Оранжерея - [22]
— Но ведь, насколько мне известно, розовая чайка, или чайка Росса, в наших краях не встречается. Она гнездится в Сибири и Гренландии. Или это оперение так отливает розовым на солнце? — продолжал рассуждать вполголоса незнакомец, рассматривая удалявшуюся вместе с льдиной птицу.
— В самом деле, иначе отчего бы ей так далеко забираться на юг? Простите, мне ваше лицо кажется знакомым...

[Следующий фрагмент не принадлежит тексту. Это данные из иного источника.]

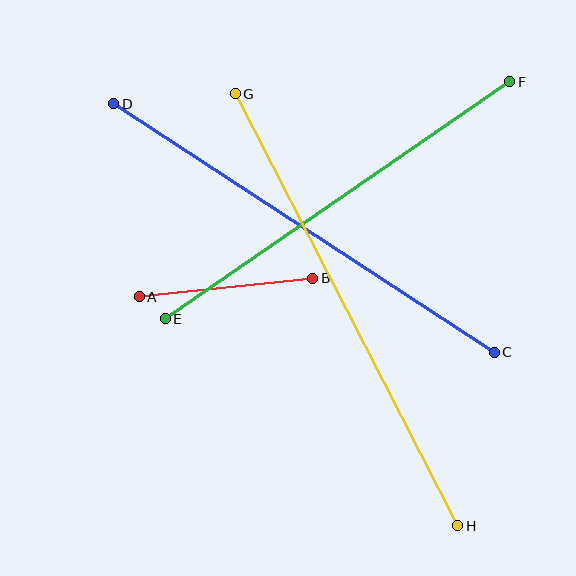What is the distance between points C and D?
The distance is approximately 455 pixels.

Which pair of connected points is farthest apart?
Points G and H are farthest apart.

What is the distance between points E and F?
The distance is approximately 418 pixels.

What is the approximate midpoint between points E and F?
The midpoint is at approximately (338, 200) pixels.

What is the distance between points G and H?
The distance is approximately 486 pixels.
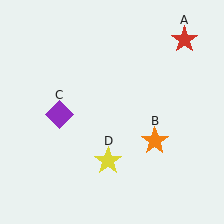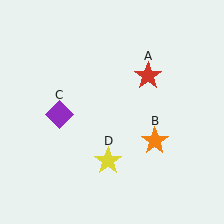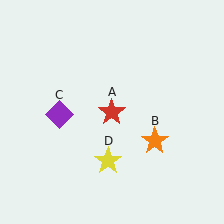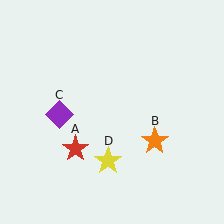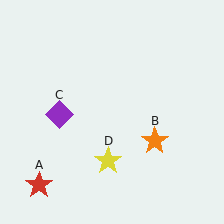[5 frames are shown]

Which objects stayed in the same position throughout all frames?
Orange star (object B) and purple diamond (object C) and yellow star (object D) remained stationary.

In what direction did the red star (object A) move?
The red star (object A) moved down and to the left.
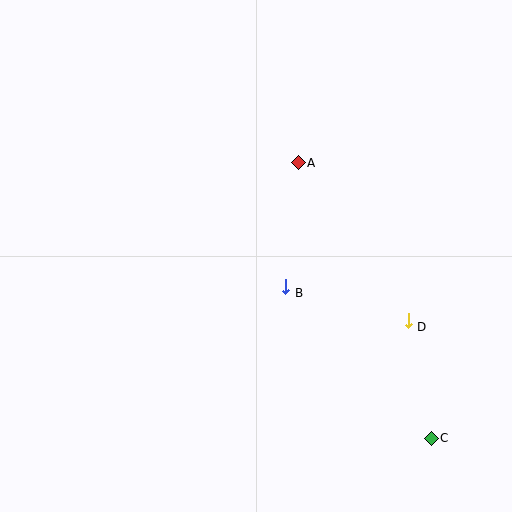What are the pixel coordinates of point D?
Point D is at (408, 327).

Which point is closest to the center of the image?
Point B at (286, 293) is closest to the center.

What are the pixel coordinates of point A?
Point A is at (298, 163).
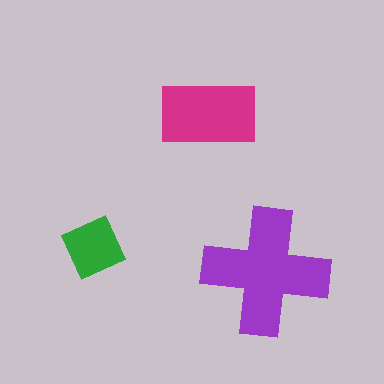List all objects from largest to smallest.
The purple cross, the magenta rectangle, the green square.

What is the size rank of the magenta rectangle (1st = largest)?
2nd.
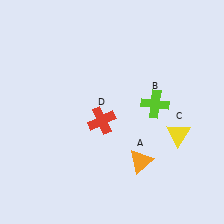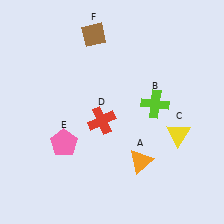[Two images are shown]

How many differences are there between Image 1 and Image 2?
There are 2 differences between the two images.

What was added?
A pink pentagon (E), a brown square (F) were added in Image 2.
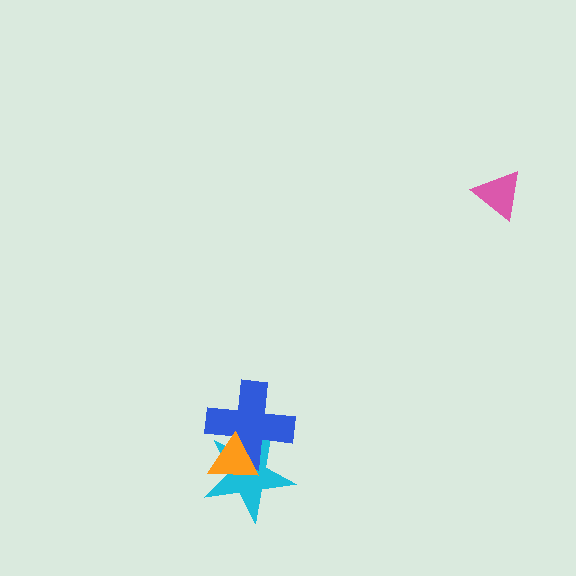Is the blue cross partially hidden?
Yes, it is partially covered by another shape.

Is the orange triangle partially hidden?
No, no other shape covers it.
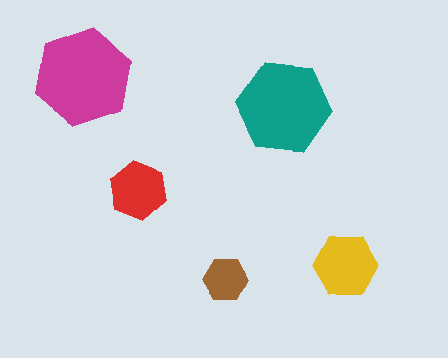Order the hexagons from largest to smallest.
the magenta one, the teal one, the yellow one, the red one, the brown one.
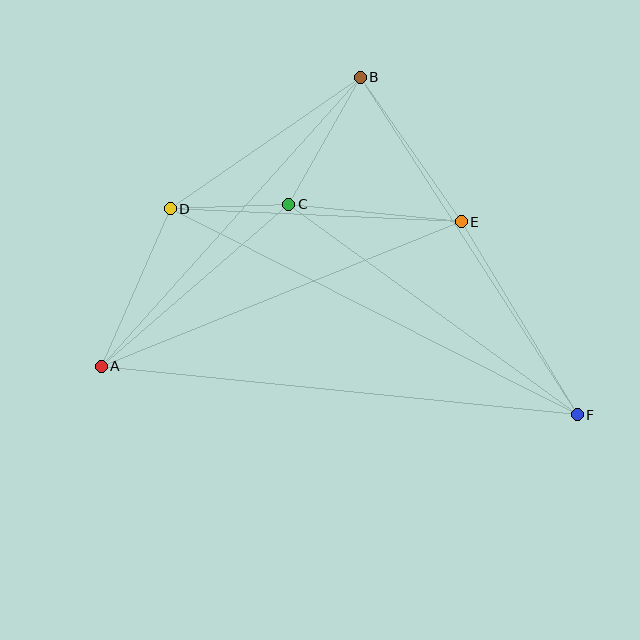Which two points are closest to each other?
Points C and D are closest to each other.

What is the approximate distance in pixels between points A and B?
The distance between A and B is approximately 388 pixels.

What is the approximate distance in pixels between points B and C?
The distance between B and C is approximately 146 pixels.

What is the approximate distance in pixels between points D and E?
The distance between D and E is approximately 291 pixels.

Человек повернулся к Матвею, глянул ему в глаза и скромно представился:
— Марк Нечет.
Матвей открыл от неожиданности рот, и в ту же минуту вмешался другой, звонкий, набежавший сзади голос:
— Bonjour, папочка!
Он ощутил нечто особенное еще до того, как услышал сказанные ею слова: мягкий напор ароматного воздуха, легкое стеснение в груди, и еще за секунду до этого приветствия — по вдруг появившимся лучикам морщин вокруг глаз Марка Нечета, по замиранию ветра и едва слышному грозовому гулу как бы из оркестровой ямы — он уже знал, хотя и не мог отдать себе в том отчета, что сейчас произойдет что-то особенное. Обернувшись, Матвей увидел перед собой высокую девушку в коротком пальто удивительного жемчужного цвета.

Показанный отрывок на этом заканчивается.